Confirmant sa position d’actualisateur de la pensée décoloniale américaine dans le paysage politique français, Pap Ndiaye a été également missionné avec Constance Rivière, la secrétaire générale du Défenseur des Droits Jacques Toubon cité plus haut, pour rédiger un rapport sur La diversité à l’Opéra national de Paris6. Sous leur plume, la race serait en réalité « un construit social »7 qui n’aurait rien à voir avec une appréciation de la couleur de peau. Sauf que l’intégralité du rapport tourne de manière obsédante autour de la couleur de peau des acteurs en présence : « l’Opéra national de Paris n’a encore programmé ni metteur en scène, ni livret ou composition écrits par une personne non blanche. » (p. 15); « [il faut] cesser de blanchir les peaux dans le ballet » (p. 24); « L’opéra européen était le point de vue sublime des dominants sur le monde : celui d’hommes européens blancs, au pouvoir ou proches de lui. » (p. 8) Le rapport évoque même l’article de Michaela DePrince qui raconte comment les grandes scènes internationales accueillent majoritairement des acteurs qui passent « le brown paper bag test » (seuls seraient retenus ceux dont la couleur de peau est plus claire qu’un sac en papier brun). Faut-il rappeler cette évidence qui semble avoir échappé à Pap Ndiaye et à Constance Rivière : il n’existe pas un racisme négatif, c’est-à-dire un racisme qui serait mis au service de la suprémacie blanche; et un racisme positif et plein de bonnes intentions qui utiliserait des critères racistes pour de bonnes raisons. Il existe le racisme, tout simplement, qui ne supporte aucun adjectif.
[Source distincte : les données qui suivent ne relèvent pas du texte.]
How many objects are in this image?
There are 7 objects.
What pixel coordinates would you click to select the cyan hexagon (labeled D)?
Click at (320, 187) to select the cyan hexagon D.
La nomination de Pap Ndiaye marque l’accession à un ministère clé d’une pensée décolonialiste en rupture totale avec l’esprit laïque et républicain incarné par son prédécesseur Jean-Michel Blanquer. Mais c’est aussi l’aboutissement logique du long calvaire souffert par l’ancien ministre star de l’Education nationale, de moins en moins soutenu par son président au cours de ces derniers mois et notamment depuis qu’il avait pourfendu l’influence de l’islamogauchisme à l’université.  En nommant Pap Ndiaye en remplacement de Jean-Michel Blanquer, Emmanuel Macron, qui était resté bien silencieux à l’époque de cette polémique, s’est exprimé aujourd’hui on ne peut plus clairement : son nouveau ministre de l’éducation considère en effet que ce problème n’existe pas…. A l’instar de tous les islamogauchistes.

Xavier-Laurent Salvador

Xavier-Laurent Salvador

Linguiste, Président du LAIC

Notes & références

  1.  Andrea Dworkin, Les Femmes de droite (Remue-ménage, 2012),

  2.  Race et Violence, Frantz Fanon à l’épreuve du post colonial (Thèse 2014)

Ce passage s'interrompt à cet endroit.